We are delighted to share the wisdom of top Canadian media trainer, Warren Weeks, who recently posted his top 12 media training tips on Twitter. Warren has trained thousands of spokespeople over his 26 years as a media trainer.
Media interviews can be nerve-wracking. Here are 12 tips to help you overachieve during your next one:
1. Identify your most important audience and craft your messages for them. Writing for everyone dilutes your story. Speak to that #1 audience during your interview.
2. Google media coverage from the outlet you’ll be speaking with. Find 8-10 previous quotes from spokespeople and count the number of words in those quotes. Average them. This is the target length for your most important messages.
3. Don’t wait for the journalist’s first question to decide what your first answer will be. Based on the focus of the story and your audience, you should know what that most important message is. Start your interview with it.
4. There’s no obligation to answer speculative or hypothetical question. Simply say, “It would be inappropriate for me to speculate about what might happen.” Then transition to a point that talks about what your organization is doing now on that topic.
5. If there’s an elephant in the room, introduce it. During an interview about an issue or crisis, don’t delude yourself into thinking the reporter won’t ask about this unsavory part of the story. Understand you need to ‘go there’ and formulate your answer in advance.

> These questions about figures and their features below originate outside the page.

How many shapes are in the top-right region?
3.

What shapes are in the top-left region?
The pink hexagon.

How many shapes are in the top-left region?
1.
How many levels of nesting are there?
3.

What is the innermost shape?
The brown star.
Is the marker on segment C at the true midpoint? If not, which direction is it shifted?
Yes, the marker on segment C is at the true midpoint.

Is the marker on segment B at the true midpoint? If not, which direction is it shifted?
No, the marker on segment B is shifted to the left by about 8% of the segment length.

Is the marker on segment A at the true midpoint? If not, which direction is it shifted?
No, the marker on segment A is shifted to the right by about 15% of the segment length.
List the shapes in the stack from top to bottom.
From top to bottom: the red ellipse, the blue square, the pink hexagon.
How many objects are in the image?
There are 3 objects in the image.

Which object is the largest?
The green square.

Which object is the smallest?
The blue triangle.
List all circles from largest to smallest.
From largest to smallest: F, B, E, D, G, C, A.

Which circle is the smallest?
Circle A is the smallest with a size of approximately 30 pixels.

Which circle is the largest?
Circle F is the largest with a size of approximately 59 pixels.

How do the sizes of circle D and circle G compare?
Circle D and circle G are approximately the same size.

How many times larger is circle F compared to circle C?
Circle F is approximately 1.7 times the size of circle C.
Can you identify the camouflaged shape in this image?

6. NEVER repeat the journalist’s negative words in your answers (e.g. nightmare, catastrophe, embarrassed, etc.). This virtually guarantees the ‘negative word quote’ is chosen (at the expense of one of your more important quotes). Tell your story with your words, not theirs.

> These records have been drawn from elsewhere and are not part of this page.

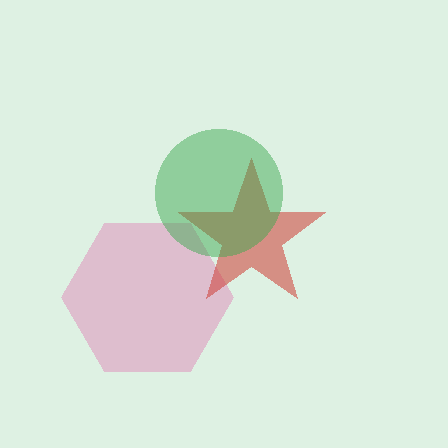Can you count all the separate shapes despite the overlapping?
Yes, there are 3 separate shapes.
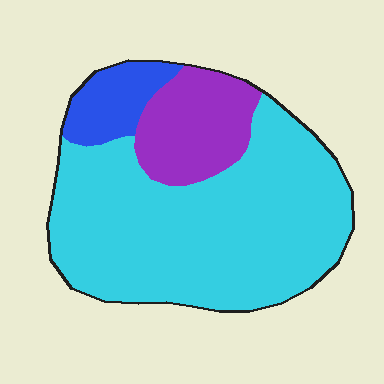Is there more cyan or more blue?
Cyan.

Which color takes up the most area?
Cyan, at roughly 70%.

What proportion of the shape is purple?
Purple covers about 20% of the shape.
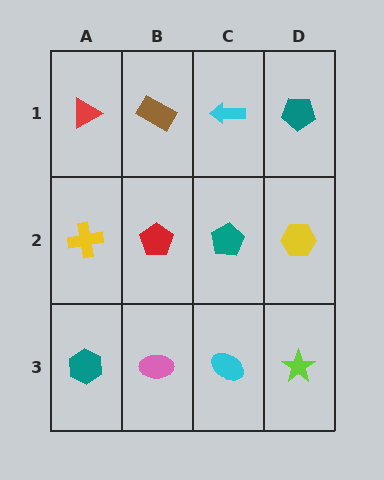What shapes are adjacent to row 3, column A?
A yellow cross (row 2, column A), a pink ellipse (row 3, column B).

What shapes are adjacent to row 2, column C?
A cyan arrow (row 1, column C), a cyan ellipse (row 3, column C), a red pentagon (row 2, column B), a yellow hexagon (row 2, column D).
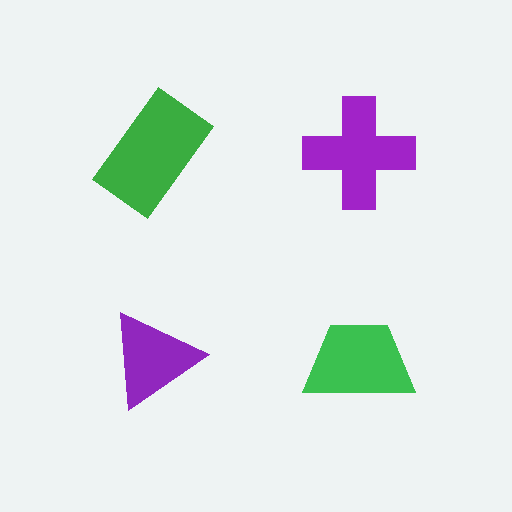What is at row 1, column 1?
A green rectangle.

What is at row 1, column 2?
A purple cross.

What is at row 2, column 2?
A green trapezoid.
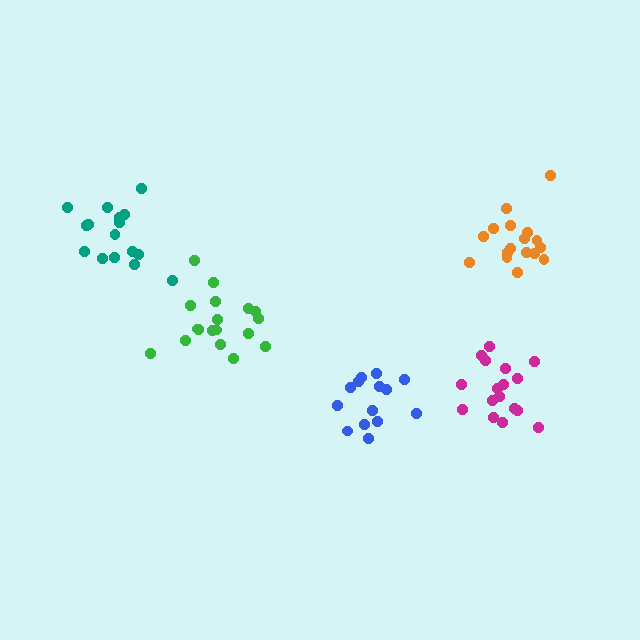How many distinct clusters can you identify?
There are 5 distinct clusters.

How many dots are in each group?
Group 1: 17 dots, Group 2: 16 dots, Group 3: 14 dots, Group 4: 18 dots, Group 5: 17 dots (82 total).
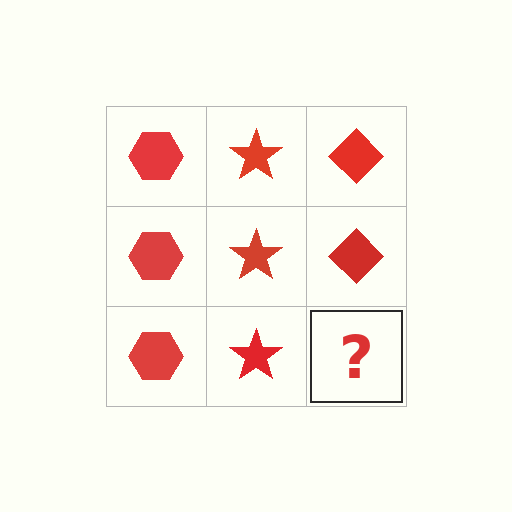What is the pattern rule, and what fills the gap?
The rule is that each column has a consistent shape. The gap should be filled with a red diamond.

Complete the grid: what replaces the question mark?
The question mark should be replaced with a red diamond.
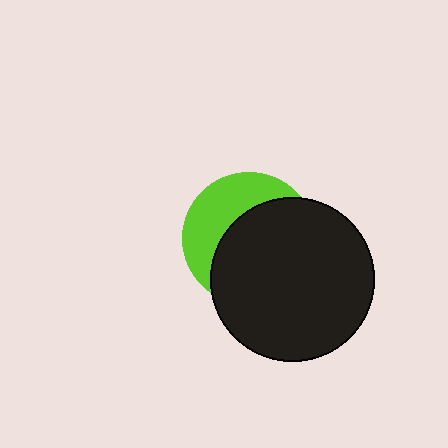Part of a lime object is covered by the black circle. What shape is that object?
It is a circle.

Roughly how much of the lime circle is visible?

7. Don’t fill the awkward pause. Our brains don’t like pauses. We get nervous. We start talking. Usually, it’s something random or spontaneous. Instead, have a sip of coffee. Look out the window at that blue jay at the bird feeder. Wait for the journalist’s next question.

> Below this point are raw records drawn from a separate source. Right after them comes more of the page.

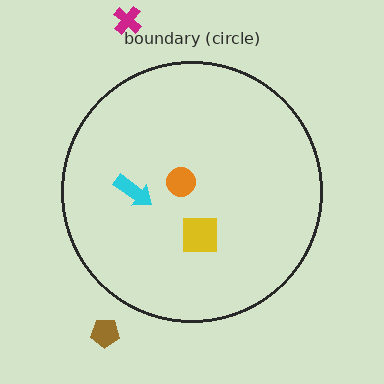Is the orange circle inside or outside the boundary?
Inside.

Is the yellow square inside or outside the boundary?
Inside.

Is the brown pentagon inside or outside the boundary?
Outside.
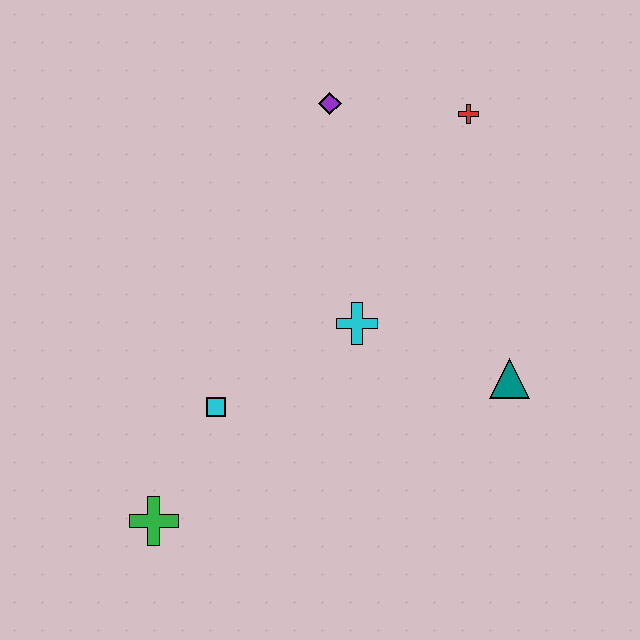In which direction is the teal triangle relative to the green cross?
The teal triangle is to the right of the green cross.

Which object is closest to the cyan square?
The green cross is closest to the cyan square.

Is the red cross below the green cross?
No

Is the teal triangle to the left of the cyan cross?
No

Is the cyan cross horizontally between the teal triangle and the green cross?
Yes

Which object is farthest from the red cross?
The green cross is farthest from the red cross.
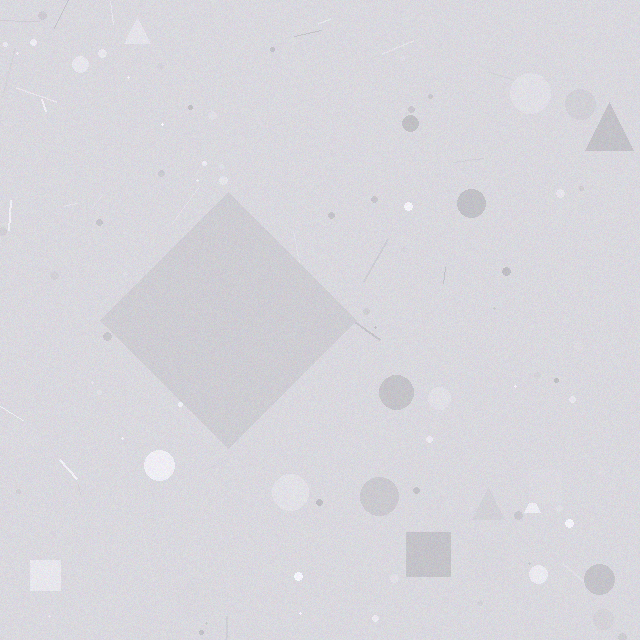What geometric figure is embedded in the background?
A diamond is embedded in the background.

8. Never use the words “No comment”. After years of overuse by weasels, it has connotation of guilt. Instead, talk about WHY you can’t comment. “Out of a concern for the family’s privacy, we aren’t able to discuss their situation in detail. But in situations like this….”
9. It’s okay to say “I don’t know” sometimes. This isn’t Jeopardy. Say, “I don’t have that number in front of me. I’d like to make sure I provide you and your audience with the correct info. Can I email it to you after our interview?”
10. Your first interview will be your worst interview. Do one or more practice interviews ahead of time. Have someone on your media relations team simulate the interview and give you constructive feedback. Make adjustments accordingly.
11. The reporter might ask a rapid-fire series of questions. Don’t be rattled. Pick the question you like best and answer that one. Chances are they will ask a new follow-up question based on your answer and those other, previous questions will melt away.
12. A media interview is not a conversation. It should sound conversational but it is its own unique interaction. The best spokespeople understand this and use it to their advantage. Don’t let conversational habits and reflexes derail your media interview.